GPU memory size issues on Colab?
duskvirkus opened this issue · 1 comments
Hey @rosinality exciting repo!
I'm working on a fork with pytorch lightning for training on tpus but I've hit a roadblock where it's having trouble loading images. So I thought I should try running your training script to make sure it was something I changed about the dataloader.
Switched to a fresh install of your repo to run the test.
Using a colab pro instance with a Tesla P100-PCIE-16GB.
Downloaded a couple pip libraries to get things working (tensorfn, wandb, ninja, and jsonnet). Converted my dataset.

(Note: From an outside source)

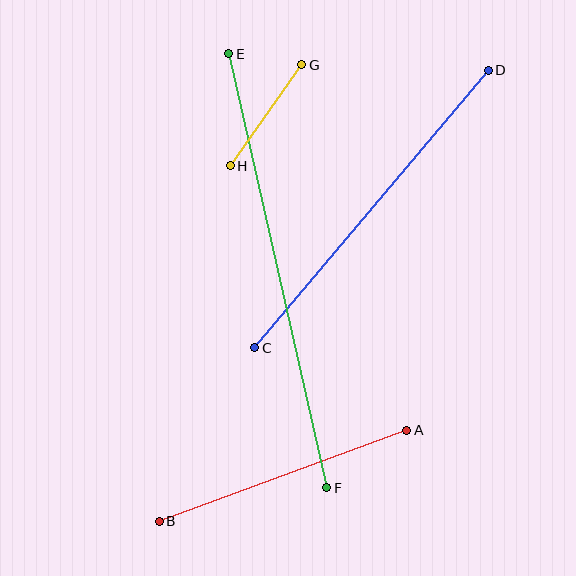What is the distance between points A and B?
The distance is approximately 264 pixels.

Then changed the config file use a size of 256. And ran the following command:
!python train.py --n_gpu 1 --conf /content/drive/MyDrive/afg-lightning-devel/alias-free-gan-pytorch/config/config-t-256.jsonnet training.batch=16 path="/content/drive/MyDrive/afg-lightning-devel/alias-free-gan-pytorch/datasets/painterly-faces-256"
The memory error I'm getting:
Output appended
...
0% 0/800000 [00:00<?, ?it/s]/content/drive/MyDrive/afg-lightning-devel/alias-free-gan-pytorch/stylegan2/op/conv2d_gradfix.py:89: UserWarning: conv2d_gradfix not supported on PyTorch 1.9.0+cu102. Falling back to torch.nn.functional.conv2d().

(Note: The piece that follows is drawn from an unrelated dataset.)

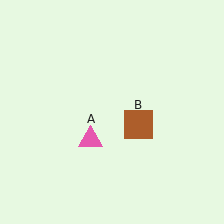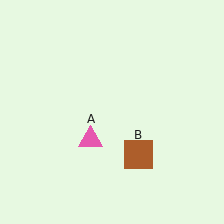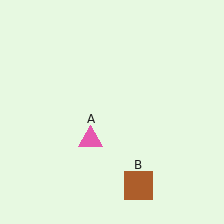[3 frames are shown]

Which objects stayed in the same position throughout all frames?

f"conv2d_gradfix not supported on PyTorch {torch.__version__}. Falling back to torch.nn.functional.conv2d()."
Traceback (most recent call last):
File "train.py", line 406, in <module>
main, conf.n_gpu, conf.n_machine, conf.machine_rank, conf.dist_url, args=(conf,)
File "/usr/local/lib/python3.7/dist-packages/tensorfn/distributed/launch.py", line 49, in launch
fn(*args)
File "train.py", line 399, in main
train(conf, loader, generator, discriminator, g_optim, d_optim, g_ema, device)
File "train.py", line 250, in train
fake_img = generator(noise)
File "/usr/local/lib/python3.7/dist-packages/torch/nn/modules/module.py", line 1051, in _call_impl
return forward_call(*input, **kwargs)
File "/content/drive/MyDrive/afg-lightning-devel/alias-free-gan-pytorch/model.py", line 424, in forward
out = conv(out, latent)
File "/usr/local/lib/python3.7/dist-packages/torch/nn/modules/module.py", line 1051, in _call_impl
return forward_call(*input, **kwargs)
File "/content/drive/MyDrive/afg-lightning-devel/alias-free-gan-pytorch/model.py", line 303, in forward
out = self.activation(out)
File "/usr/local/lib/python3.7/dist-packages/torch/nn/modules/module.py", line 1051, in _call_impl
return forward_call(*input, **kwargs)
File "/content/drive/MyDrive/afg-lightning-devel/alias-free-gan-pytorch/model.py", line 258, in forward
out = fused_leaky_relu(out, negative_slope=self.negative_slope)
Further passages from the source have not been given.